🤖 AI Summary
This work proposes Dynamic Chunking Diffusion Transformer (DC-DiT), a novel architecture that overcomes the limitation of fixed image patching in conventional diffusion Transformers by enabling adaptive token compression conditioned on both visual content and denoising timestep. DC-DiT employs an end-to-end learnable encoder-router-decoder framework to perform content- and time-aware token reduction, achieving semantic-aware image chunking without explicit supervision and dynamically adjusting token count throughout the diffusion process.
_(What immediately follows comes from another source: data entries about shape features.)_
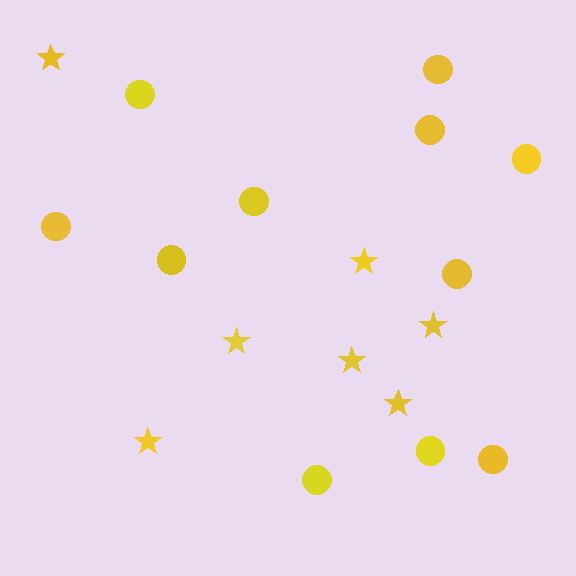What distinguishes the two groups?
There are 2 groups: one group of stars (7) and one group of circles (11).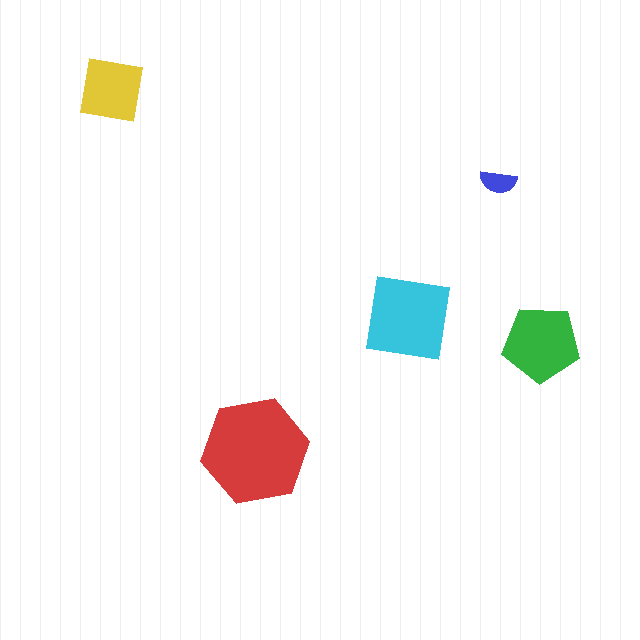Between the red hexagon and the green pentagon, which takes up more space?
The red hexagon.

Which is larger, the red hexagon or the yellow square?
The red hexagon.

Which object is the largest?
The red hexagon.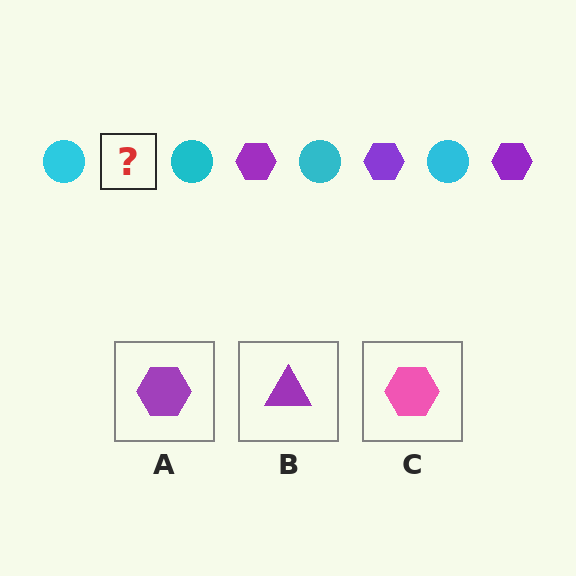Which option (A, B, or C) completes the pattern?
A.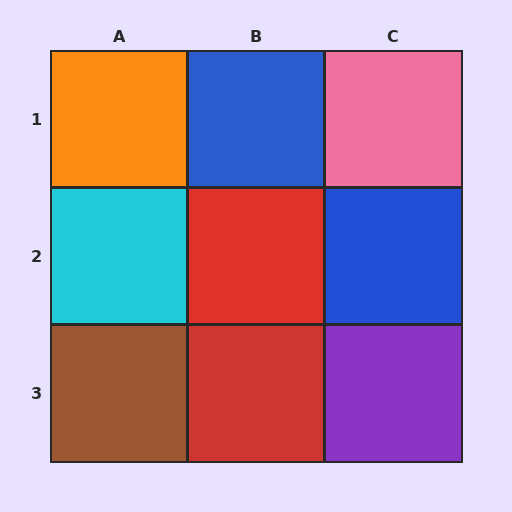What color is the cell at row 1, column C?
Pink.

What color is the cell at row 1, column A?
Orange.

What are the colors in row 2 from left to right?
Cyan, red, blue.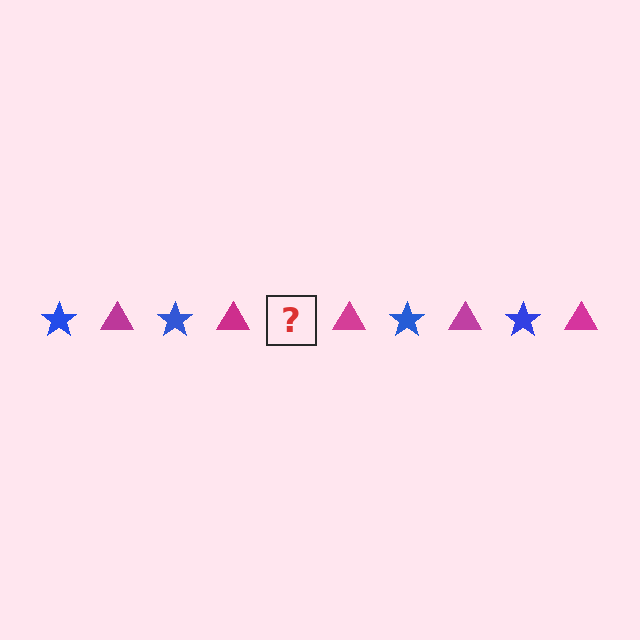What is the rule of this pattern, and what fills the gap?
The rule is that the pattern alternates between blue star and magenta triangle. The gap should be filled with a blue star.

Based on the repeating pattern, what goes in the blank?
The blank should be a blue star.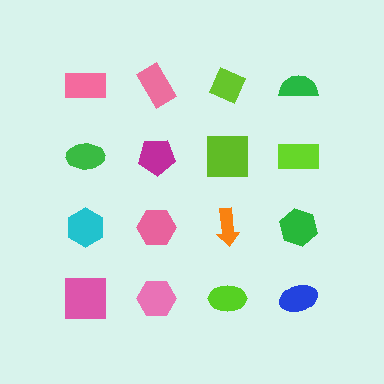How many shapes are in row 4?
4 shapes.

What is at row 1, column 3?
A lime diamond.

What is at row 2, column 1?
A green ellipse.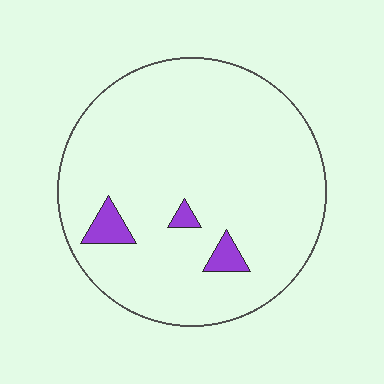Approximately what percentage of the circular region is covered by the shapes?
Approximately 5%.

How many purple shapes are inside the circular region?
3.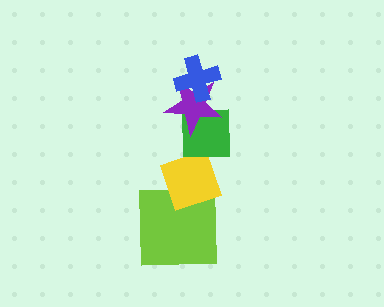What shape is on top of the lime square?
The yellow diamond is on top of the lime square.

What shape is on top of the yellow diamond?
The green square is on top of the yellow diamond.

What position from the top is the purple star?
The purple star is 2nd from the top.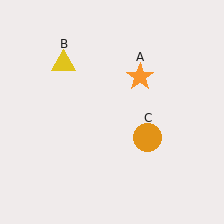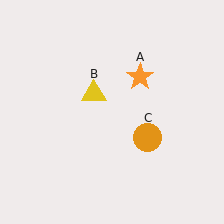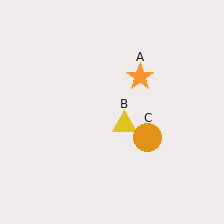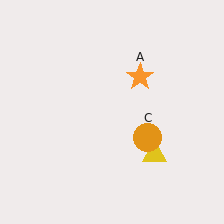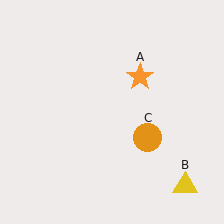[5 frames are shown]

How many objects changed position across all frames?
1 object changed position: yellow triangle (object B).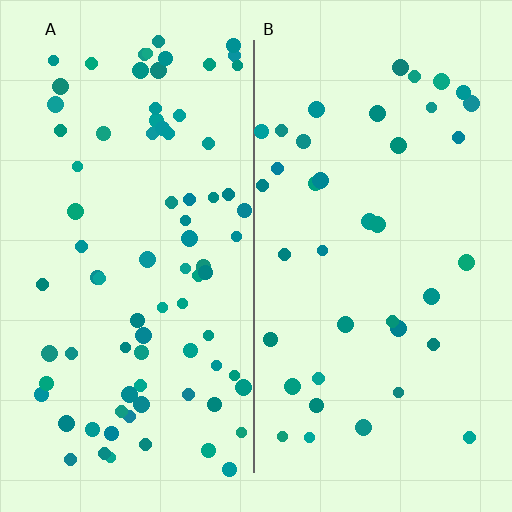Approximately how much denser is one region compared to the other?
Approximately 2.1× — region A over region B.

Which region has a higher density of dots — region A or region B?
A (the left).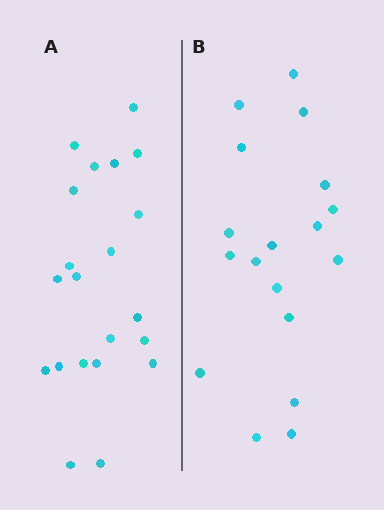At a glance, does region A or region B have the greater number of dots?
Region A (the left region) has more dots.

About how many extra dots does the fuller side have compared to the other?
Region A has just a few more — roughly 2 or 3 more dots than region B.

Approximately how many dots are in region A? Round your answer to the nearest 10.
About 20 dots. (The exact count is 21, which rounds to 20.)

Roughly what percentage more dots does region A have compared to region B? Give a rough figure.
About 15% more.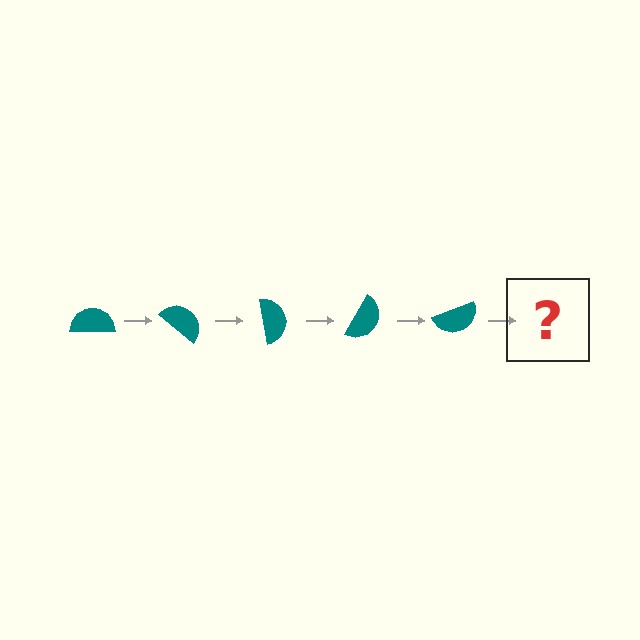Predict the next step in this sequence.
The next step is a teal semicircle rotated 200 degrees clockwise.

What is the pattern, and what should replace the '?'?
The pattern is that the semicircle rotates 40 degrees clockwise each step. The '?' should be a teal semicircle rotated 200 degrees clockwise.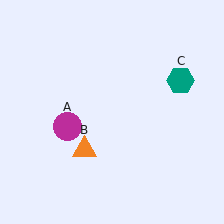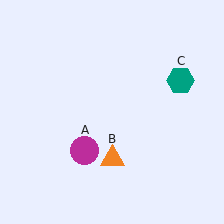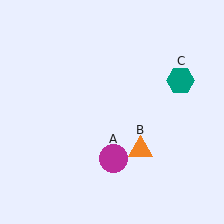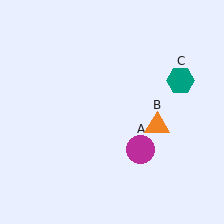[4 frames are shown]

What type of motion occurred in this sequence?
The magenta circle (object A), orange triangle (object B) rotated counterclockwise around the center of the scene.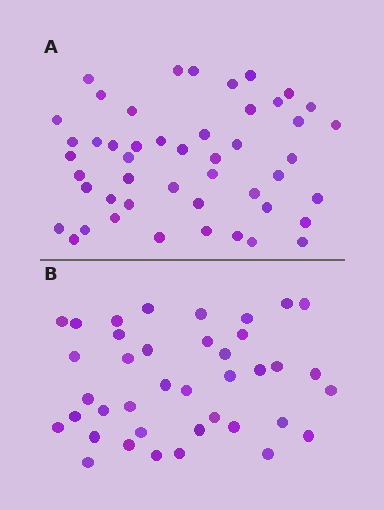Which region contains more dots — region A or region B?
Region A (the top region) has more dots.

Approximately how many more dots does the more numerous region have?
Region A has roughly 8 or so more dots than region B.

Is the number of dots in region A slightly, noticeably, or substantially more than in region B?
Region A has only slightly more — the two regions are fairly close. The ratio is roughly 1.2 to 1.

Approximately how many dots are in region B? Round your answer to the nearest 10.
About 40 dots. (The exact count is 39, which rounds to 40.)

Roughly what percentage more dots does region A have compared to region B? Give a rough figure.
About 25% more.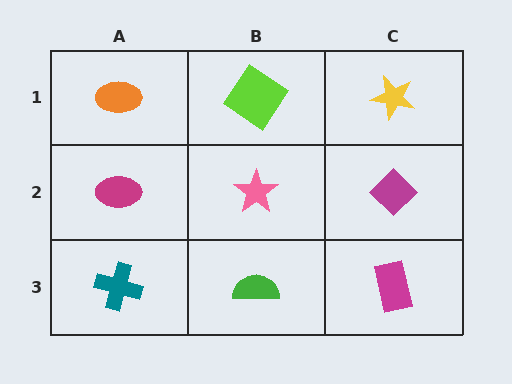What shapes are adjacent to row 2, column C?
A yellow star (row 1, column C), a magenta rectangle (row 3, column C), a pink star (row 2, column B).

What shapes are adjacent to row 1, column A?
A magenta ellipse (row 2, column A), a lime diamond (row 1, column B).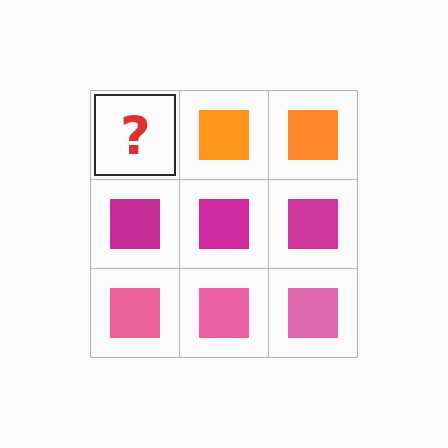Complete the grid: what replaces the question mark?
The question mark should be replaced with an orange square.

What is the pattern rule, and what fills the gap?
The rule is that each row has a consistent color. The gap should be filled with an orange square.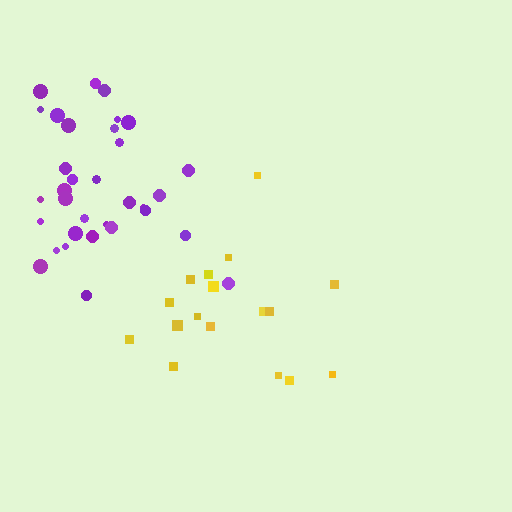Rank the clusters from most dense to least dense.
purple, yellow.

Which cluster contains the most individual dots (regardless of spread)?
Purple (33).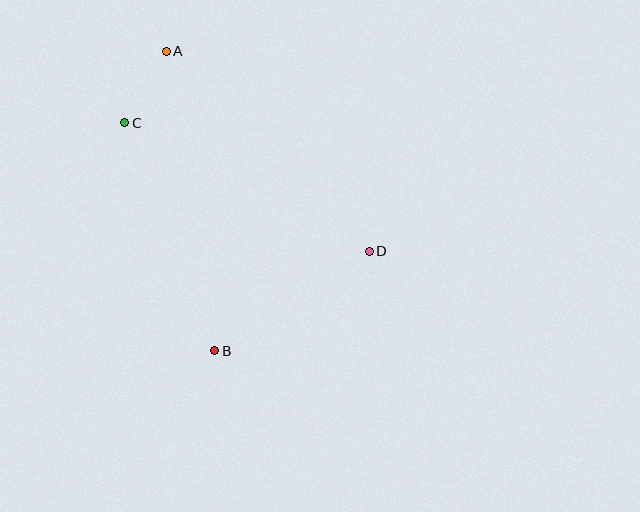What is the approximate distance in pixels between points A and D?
The distance between A and D is approximately 285 pixels.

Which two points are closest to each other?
Points A and C are closest to each other.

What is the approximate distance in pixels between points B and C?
The distance between B and C is approximately 245 pixels.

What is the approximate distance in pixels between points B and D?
The distance between B and D is approximately 184 pixels.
Built upon the DiT backbone, DC-DiT facilitates efficient transferability and dynamic computational scaling. Experiments on ImageNet 256×256 demonstrate consistent improvements in FID and Inception Score over parameter- and FLOP-matched DiT baselines under 4× and 16× compression ratios, with training steps reduced by up to 8×.
📝 Abstract
Diffusion Transformers process images as fixed-length sequences of tokens produced by a static $\textit{patchify}$ operation. While effective, this design spends uniform compute on low- and high-information regions alike, ignoring that images contain regions of varying detail and that the denoising process progresses from coarse structure at early timesteps to fine detail at late timesteps. We introduce the Dynamic Chunking Diffusion Transformer (DC-DiT), which augments the DiT backbone with a learned encoder-router-decoder scaffold that adaptively compresses the 2D input into a shorter token sequence in a data-dependent manner using a chunking mechanism learned end-to-end with diffusion training. The mechanism learns to compress uniform background regions into fewer tokens and detail-rich regions into more tokens, with meaningful visual segmentations emerging without explicit supervision. Furthermore, it also learns to adapt its compression across diffusion timesteps, using fewer tokens at noisy stages and more tokens as fine details emerge. On class-conditional ImageNet $256{\times}256$, DC-DiT consistently improves FID and Inception Score over both parameter-matched and FLOP-matched DiT baselines across $4{\times}$ and $16{\times}$ compression, showing this is a promising technique with potential further applications to pixel-space, video and 3D generation. Beyond accuracy, DC-DiT is practical: it can be upcycled from pretrained DiT checkpoints with minimal post-training compute (up to $8{\times}$ fewer training steps) and composes with other dynamic computation methods to further reduce generation FLOPs.